There are technically two breaking changes in this RFC:

1. Adding items to `ConcurrentBag` with `+=` results in the collection being
converted into an array in current PowerShell versions.
1. You can create a command named `~@` in PowerShell, so anyone using that
command name will break if we add `~@()` as enclosures.

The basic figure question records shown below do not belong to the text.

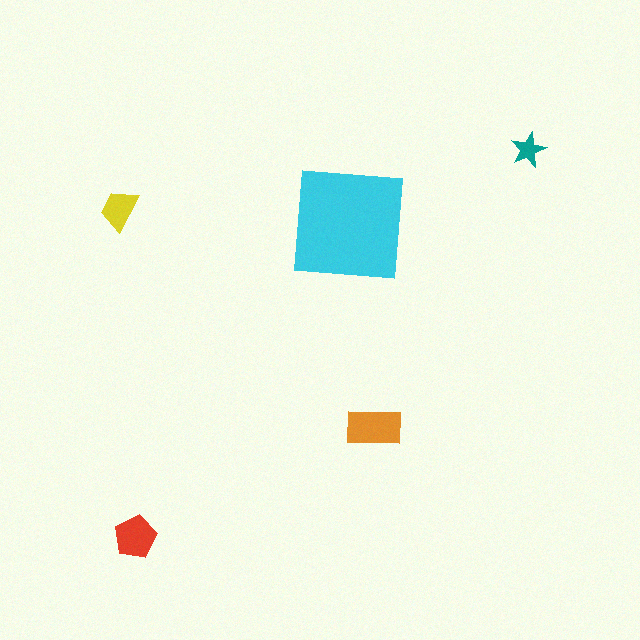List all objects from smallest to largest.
The teal star, the yellow trapezoid, the red pentagon, the orange rectangle, the cyan square.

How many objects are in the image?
There are 5 objects in the image.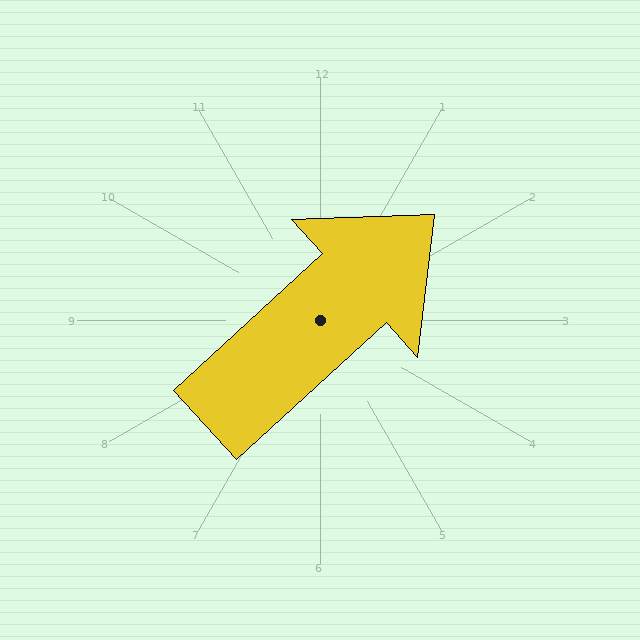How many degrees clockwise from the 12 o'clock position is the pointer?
Approximately 48 degrees.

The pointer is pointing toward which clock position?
Roughly 2 o'clock.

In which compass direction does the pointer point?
Northeast.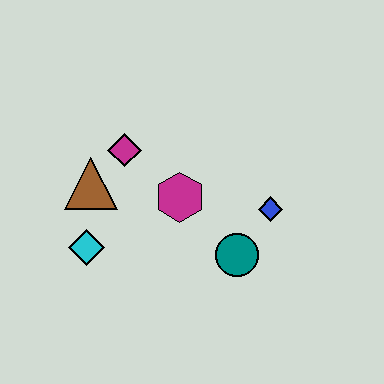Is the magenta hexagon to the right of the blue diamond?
No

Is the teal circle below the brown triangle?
Yes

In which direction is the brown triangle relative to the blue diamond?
The brown triangle is to the left of the blue diamond.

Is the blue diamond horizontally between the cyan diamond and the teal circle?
No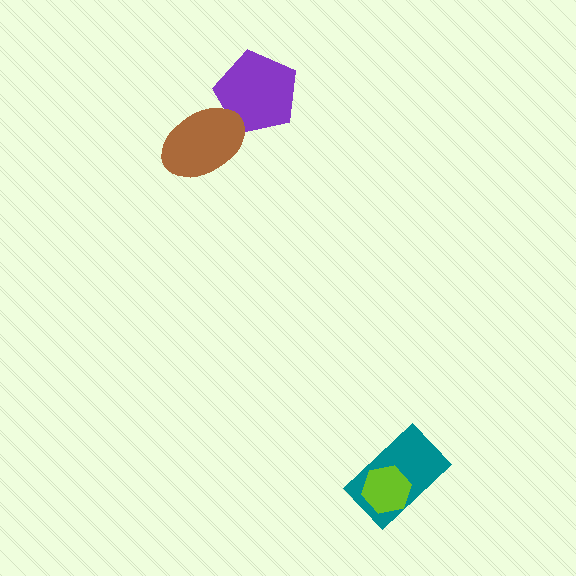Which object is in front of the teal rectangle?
The lime hexagon is in front of the teal rectangle.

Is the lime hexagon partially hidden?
No, no other shape covers it.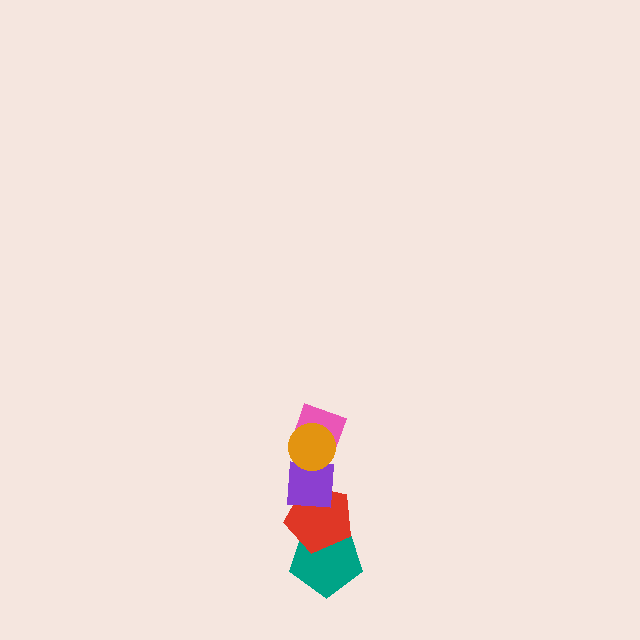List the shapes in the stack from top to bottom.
From top to bottom: the orange circle, the pink diamond, the purple square, the red pentagon, the teal pentagon.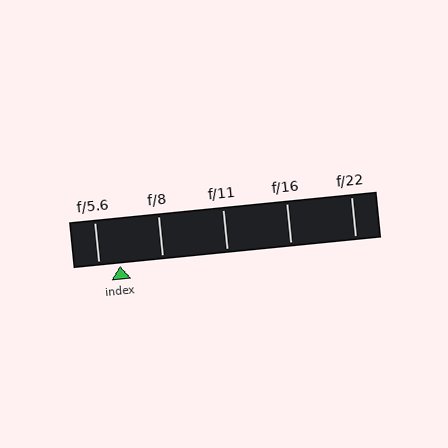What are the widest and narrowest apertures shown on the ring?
The widest aperture shown is f/5.6 and the narrowest is f/22.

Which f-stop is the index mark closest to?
The index mark is closest to f/5.6.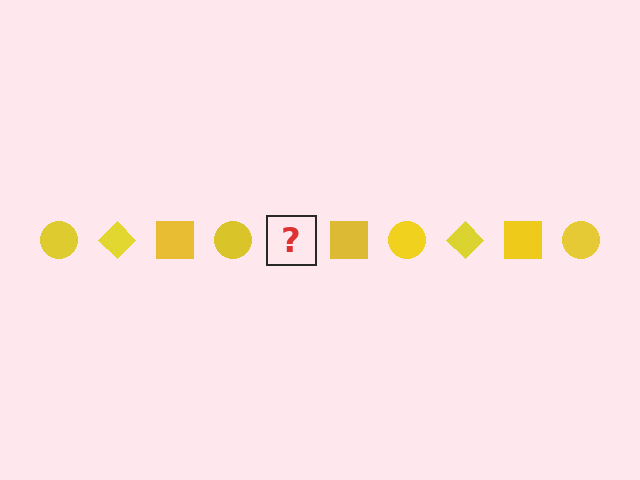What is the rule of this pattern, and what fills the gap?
The rule is that the pattern cycles through circle, diamond, square shapes in yellow. The gap should be filled with a yellow diamond.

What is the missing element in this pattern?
The missing element is a yellow diamond.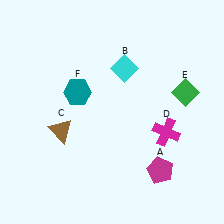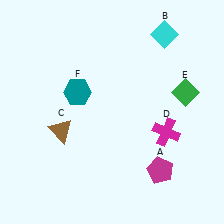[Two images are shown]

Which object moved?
The cyan diamond (B) moved up and to the right.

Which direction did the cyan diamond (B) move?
The cyan diamond (B) moved up and to the right.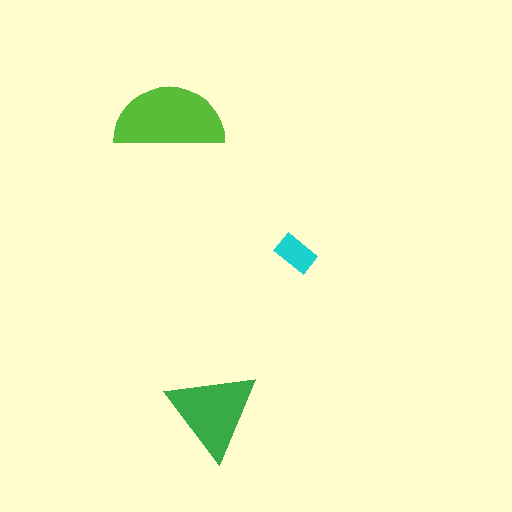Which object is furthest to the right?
The cyan rectangle is rightmost.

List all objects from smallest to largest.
The cyan rectangle, the green triangle, the lime semicircle.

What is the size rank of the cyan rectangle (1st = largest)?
3rd.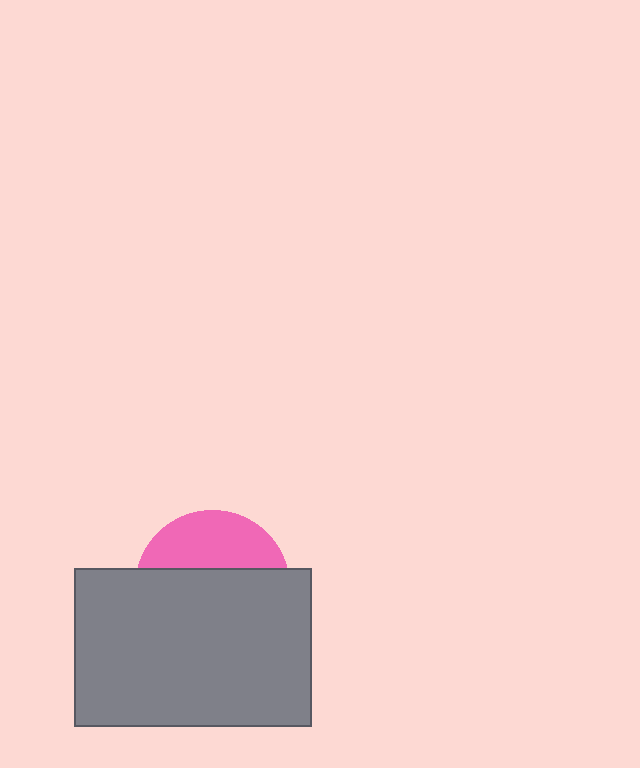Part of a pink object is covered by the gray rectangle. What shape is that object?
It is a circle.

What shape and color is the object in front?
The object in front is a gray rectangle.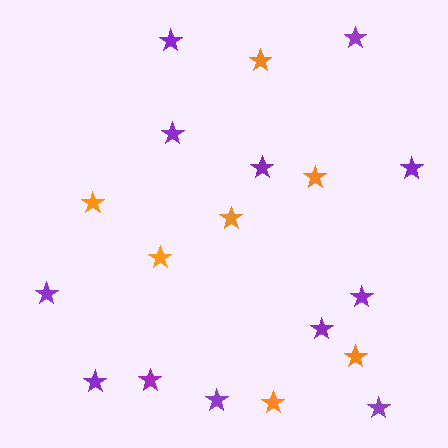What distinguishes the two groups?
There are 2 groups: one group of orange stars (7) and one group of purple stars (12).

I believe both of these are low-risk breaking changes that are worth making so
that we can have easier concurrent collection support in PowerShell moving
forward. Further, the first one could be identified as a bug and is likely not
what you want, and the second one is only breaking if you happen to be invoking
your `~@` command using parentheses with at least one value inside (e.g. `@(1)`).

### Alternative syntax

To simplify the syntax somewhat, we could implement `~()` for `ConcurrentBag`
and `~{}` for `ConcurrentDictionary`.

On the plus side, these are shorter and therefore easier to type. Also, by
removing the `@` character from `~@()`, it becomes a little less like an array
(which it is not, since arrays are ordered and you cannot index into a
`ConcurrentBag`, which is unordered).

On the downside, the potential for the second breaking change increases
because it is more likely that someone has created an alias of `~` than `~@`.
That would only break, however, if they were invoking that command with round
brackets with at least one value inside (e.g. `~('something')`), so it would
still be a very low risk breaking change.